The prime minister’s pro-Trident comments followed the equally robust backing given to nuclear weapons by defence secretary Michael Fallon, who made a typical red-meat rant to the swivel-eyed Tory faithful “representatives” on Sunday  (4 October) in Manchester

 

Having played the Tories-are-the true-patriots card for starters, he turned to Labour’s equivocation over Trident (leader against; most MPs for), highlighting:

 

“Efficiency savings mean we will be able to spend more on cyber, more on unmanned aircraft, more on the latest technology, keeping ahead of our adversaries. Labour’s approach couldn’t be more different – or more dangerous. How did they respond to their election defeat? By electing a leader who would weaken our national security – who would scrap Trident, leave NATO, and can’t think of circumstances in which he would use our Armed Forces. This is no time for Britain to retreat from the world, to let terror triumph, or to put our people in peril.”


And added:

“The biggest investment decision this Parliament will have to take is to replace the ballistic missile submarines that provide our nuclear deterrent.          

For 46 years our deterrent has been deployed every hour of every day. Anyone thinking of ending this unbroken patrol has to be absolutely certain that no nuclear threats will emerge in the 2030s, 2040s and 2050s. I’m not prepared to take that gamble so we will ask MPs of all parties to put national security first and support building four new ballistic missile submarines.

 

And we won’t let any coalition of left-wing Labour MPs and the SNP stop us.”

 


More emolliently,  foreign secretary Philip Hammond's said in his own speech to Conservative conference also on Sunday:

“We now have a Labour Party which poses a serious risk to our national security…while we are renewing Britain’s nuclear deterrent, he wants to scrap it…Standing up to Russia because our security depends on upholding international law and punishing those who breach it.” (https://www.politicshome.com/foreign-and-defence/articles/news/philip-hammonds-speech-conservative-conference)

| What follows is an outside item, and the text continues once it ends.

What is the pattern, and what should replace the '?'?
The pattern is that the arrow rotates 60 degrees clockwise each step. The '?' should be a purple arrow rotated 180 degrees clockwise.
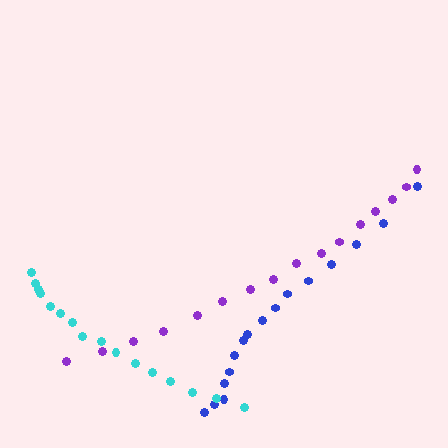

Indeed, on Sunday morning’s Marr programme on BBC 1, Mr Cameron told viewers If you ... believe like me that Britain should keep the ultimate insurance policy of an independent nuclear deterrent, you have to accept there are circumstances in which its use would be justified.” Cameron observed “If you give any other answer then you are, frankly, undermining our national security, undermining our deterrent.”
 
 
 
 

Cameron’s statement followed Labour leader Jeremy Corbyn’s unequivocal pledge he would not use nuclear weapons: “I don’t think we should be spending £100bn on renewing Trident. That is a quarter of our defence budget,” he sensibly said, adding in his interview  last week on the BBC radio four Today Programme“, 187 countries don't feel the need to have a nuclear weapon to protect their security, why should those five need it themselves? We are not in the era of the Cold War any more."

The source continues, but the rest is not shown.